Several people who arrived in the city from Bangladesh on Saturday played cat and mouse with police at the airport terminal to avoid going to a quarantine facility.
A US Bangla Airlines flight with 164 evacuees on board arrived at the Calcutta airport from Dhaka in the morning. Most of the passengers — mostly labourers without work for months because of Covid-19 — refused to go to any quarantine centre and wanted to return home.
Cops first pleaded with them and then gave chase with raised batons after many tried to make a run for it. They managed to catch those who tried to run away and put them on two buses that took them to a government-run quarantine centre off the Bypass.

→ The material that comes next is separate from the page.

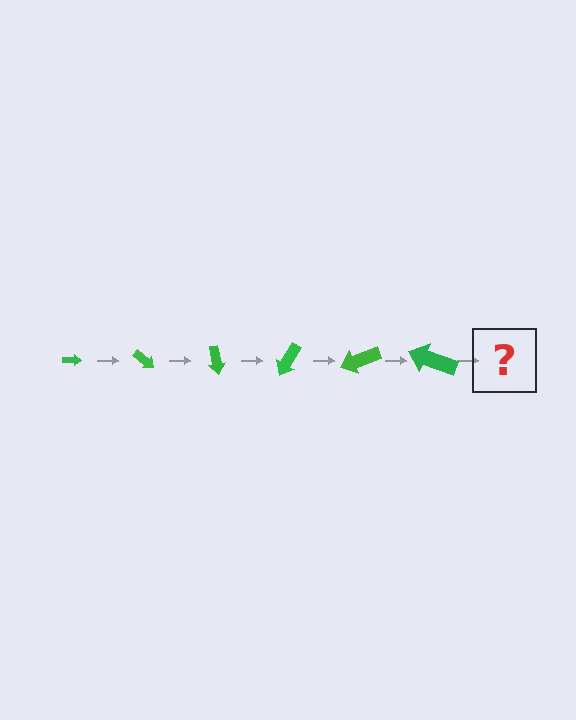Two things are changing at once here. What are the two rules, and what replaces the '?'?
The two rules are that the arrow grows larger each step and it rotates 40 degrees clockwise each step. The '?' should be an arrow, larger than the previous one and rotated 240 degrees clockwise from the start.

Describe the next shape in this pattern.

The government, in an attempt to restrict the spread of the coronavirus, has made it mandatory for all those flying back from abroad to spend a week at a paid quarantine centre and a week thereafter in home isolation.
“We decided to deploy a strong police contingent to ensure people follow quarantine rules. The quarantine protocol is being followed across the country and we can’t be an exception and allow people to return home putting others at risk,” J. Mercy, deputy commissioner, airport, the Bidhannagar commissionerate, said.
The Telegraph was present at the airport when the Bangladesh flight landed. A group of passengers stepped out of the building, arguing loudly with cops and government officials. They sat on the floor once officials told them that they could not be allowed to return home.
A few men in their late 20s tried to make a dash for it through the crash barriers and were chased by RAF personnel and an officer who caught up with them before they could breach the holding area.
The Telegraph had reported on Saturday that Bengal had asked the Centre to stop international evacuation flights to Calcutta unless it ensured passengers had booked paid quarantine facilities for themselves before boarding a flight.
The move followed instances of fliers heading home and not a quarantine unit from the airport.
The policeman makes the passenger board a bus to the quarantine centre.
This newspaper had written on Thursday about a fiasco over 143 fliers from Malaysia who refused to go to any paid quarantine centre after landing at the airport around 7pm on Tuesday and instead headed home.
The passengers, who were mostly labourers without work, had sat on the floor in the arrival section for close to seven hours before being allowed to leave.
On Friday, it was decided that all evacuees would be told to book a paid quarantine unit and would be taken to the arrival lounge in groups of 20.
“The fact that smaller groups of fliers were brought out in phases ensured we could easily put them on buses though most did not want to go to a quarantine unit,” an airport official said.
A flight from the US landed at the airport on Saturday afternoon while another carrying stranded Indians from Hong Kong landed at night, the official said.
Last week, all 140 passengers on a flight from Kyrgyzstan had refused to go to a paid quarantine unit and left for home. A similar scene had unfolded at the airport on Thursday night, too, after an Air India flight with 157 evacuees from Kyrgyzstan landed around 9pm. The passengers, mostly medical students, refused to go to any paid quarantine unit and had to be allowed to return home.